The latest study was a Gedankenexperiment, a term used by Albert Einstein to refer to theoretical investigations carried out in place of actual experiments which are helpful for probing the boundaries of physics, such as particle motion at the speed of light. However, the team's latest work in Physical Review Letters describes a simulation that contains "effective time travel." The phenomenon wherein the properties of two or more quantum particles are determined by one another is known as quantum entanglement. Since the entanglement of two particles occurs on a quantum level, factors like their physical distance have no effect on the interaction. Hence, understanding the characteristics of one entangled particle provides knowledge about the other.

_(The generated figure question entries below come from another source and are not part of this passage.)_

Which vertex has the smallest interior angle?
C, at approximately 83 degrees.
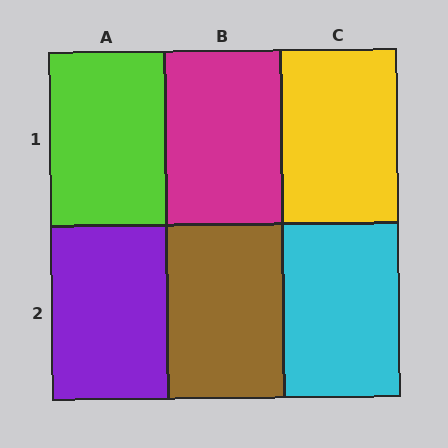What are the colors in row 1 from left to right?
Lime, magenta, yellow.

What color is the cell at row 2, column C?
Cyan.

A possible time-travelling method known as closed-timelike curves was investigated in a recent study. The curve is the arc formed by a particle throughout its lifetime in spacetime that runs backwards. In the experiment, scientists subject photonic probes to a quantum interaction, with the aim of producing a quantifiable outcome.
They may ascertain what input would have produced the best outcome based on that outcome. However, since the outcome was the consequence of a quantum operation, the researchers may adjust the quantum probe's values through entanglement to get a better result even if the operation has already taken place, as opposed to being stuck with a less-than-ideal outcome, as per the Gizmodo Newsletter.
Through the study, scientists found that the time travel effect would happen once every four times, or at a failure rate of 75 per cent. The researchers proposed delivering a lot of entangled photons and using a filter to verify that the photons with the revised information got through while sifting away the outdated particles in order to solve the high failure rate.
David Arvidsson-Shukur, a quantum physicist at the University of Cambridge and the study's author told the outlet, "The experiment that we describe seems impossible to solve with standard (not quantum) physics, which obeys the normal arrow of time. Thus, it appears as if quantum entanglement can generate instances which effectively look like time travel."